В этой подвальной каморке было только одно небольшое оконце, да и то выходило во двор и приходилось вровень с мостовой; оно так мало пропускало света, что в подвале были вечные сумерки. Только в ясные летние дни, около полудня ненадолго в подвале становилось посветлее, но ни клочка неба нельзя было видеть из окна, и еще ни разу, с того времени, как выстроен дом, золотистый солнечный луч не пробился сюда, чтобы порадовать подвальных жильцов. В течение же полугода, — с октября месяца и по апрель, — в подвале, можно сказать, царил мрак настоящей полярной зимы, озаряемой не фантастическим светом северного сияния, но тусклым мерцающим светом маленькой, жестяной керосиновой лампы.

Дело в том, что узкий, грязный двор, куда выходило подвальное окно, со всех четырех сторон был окружен высокими каменными стенами, потемневшими от времени, и походил на колодезь — лишь без воды: только загнувши голову, можно было там, высоко, увидать над собою клочок неба…

В этом-то неуютном, жалком подвале, лишенном света приветливых солнечных лучей и всяких удобств, жила бедная вдова, Марья Назаровна Лебедева, со своей Лизуткой и с маленьким Степой.

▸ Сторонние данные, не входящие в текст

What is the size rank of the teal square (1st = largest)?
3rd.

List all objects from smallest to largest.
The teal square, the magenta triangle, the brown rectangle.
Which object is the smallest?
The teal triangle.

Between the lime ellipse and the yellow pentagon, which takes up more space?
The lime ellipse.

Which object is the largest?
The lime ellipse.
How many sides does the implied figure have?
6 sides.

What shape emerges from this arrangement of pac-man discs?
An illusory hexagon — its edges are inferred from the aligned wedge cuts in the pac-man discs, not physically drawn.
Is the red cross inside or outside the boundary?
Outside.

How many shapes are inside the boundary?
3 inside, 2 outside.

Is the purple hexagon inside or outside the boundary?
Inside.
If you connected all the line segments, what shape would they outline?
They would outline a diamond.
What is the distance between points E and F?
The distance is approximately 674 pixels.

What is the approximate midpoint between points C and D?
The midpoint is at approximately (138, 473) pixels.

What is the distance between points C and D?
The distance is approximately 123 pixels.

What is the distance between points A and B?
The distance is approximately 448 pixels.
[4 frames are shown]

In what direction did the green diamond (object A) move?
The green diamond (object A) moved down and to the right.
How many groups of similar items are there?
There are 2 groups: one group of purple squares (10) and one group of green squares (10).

Налево от входа помещалась старая, истрескавшаяся плита, немилосердно дымившая в ветряную погоду. В другом углу, напротив плиты, устроилась Марья с детьми; за старой полинявшей занавеской стояла их кровать; под кровать был задвинут сундук. У окна стоял стол.

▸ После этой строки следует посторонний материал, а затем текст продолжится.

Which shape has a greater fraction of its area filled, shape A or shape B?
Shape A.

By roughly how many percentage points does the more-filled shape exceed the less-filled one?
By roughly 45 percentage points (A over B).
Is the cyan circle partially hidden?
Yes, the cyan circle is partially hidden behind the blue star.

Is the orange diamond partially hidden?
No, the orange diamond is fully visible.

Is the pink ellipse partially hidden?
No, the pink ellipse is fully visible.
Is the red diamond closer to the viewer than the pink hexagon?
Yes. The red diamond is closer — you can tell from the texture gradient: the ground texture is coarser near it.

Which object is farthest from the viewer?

Марья Лебедева не одна с детками жила в подвале: у нее были еще квартирантки, две старушки-торговки, ютившиеся в остальных двух углах. В одном углу, направо от двери, жила селедочница Максимовна, старуха костлявая, как скелет, хмурая, ворчливая и, казалось, вся насквозь пропахнувшая селедочным рассолом. В другом углу, против нее, «квартировала» очень говорливая, веселая старушка Дмитриевна, торговавшая на улице с лотка то яблоками, то лимонами, то пряниками и леденцами, смотря по времени года.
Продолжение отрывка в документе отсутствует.